Positional bias — the tendency for users to preferentially select results in the first few positions of a search — is a big issue for all kinds of search engines. But for online travel site Orbitz the stakes are higher than for a traditional Web search engine: if a customer chooses the first-listed hotel in a search for accommodations, but will be dissatisfied with their stay, that means Orbitz will soon have an unhappy customer. So for Orbitz, a key problem was to optimize their hotel search results for customer satisfaction.
As Orbitz's Jonathan Seidman (Lead Engineer on the Intelligent Marketplace/Machine Learning Team) and Ramesh Venkataramaiah (Principal Engineer on the Operations and Engineering Team) revealed in presentations to the WindyCityDB and Hadoop World NYC conferences, Orbitz solves this problem by using R to perform statistical analysis on data stored in Hadoop and extracted with Hive.
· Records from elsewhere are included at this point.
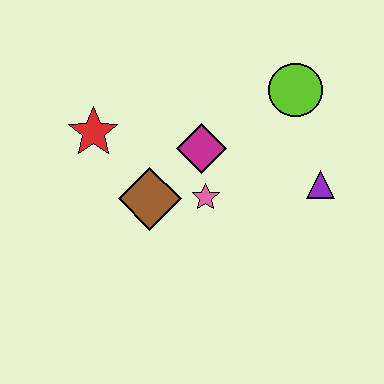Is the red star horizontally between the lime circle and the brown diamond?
No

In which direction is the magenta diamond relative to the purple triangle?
The magenta diamond is to the left of the purple triangle.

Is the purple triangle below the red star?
Yes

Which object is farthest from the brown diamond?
The lime circle is farthest from the brown diamond.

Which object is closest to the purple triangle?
The lime circle is closest to the purple triangle.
After extracting data including customer hotel booking records and user ratings of hotels from Hive, the Orbitz team used statistical analysis to identify the best hotel to promote to the top of the list for each new booking. Ramesh reports that the statistical techniques included liner filtering of time series (via the filter function) and applied moving averages with equal weights. These models even allowed for seasonal trends to be incorporated into the recommendations — for example, the fact that longer hotel stays tend to be booked in the summer months, as shown by the red days in this calendar heat map:
This is another great example of applying advanced statistical and visualization techniques in R to large and complex data sets stored in a Hadoop environment. See the full slide deck for other analyses employed by the Orbitz team, including hexagonal binning charts to identify positional bias and kernel density estimation to model hotel ratings. As Ramesh says in the presentation, R has a "steep learning curve, but worth it!".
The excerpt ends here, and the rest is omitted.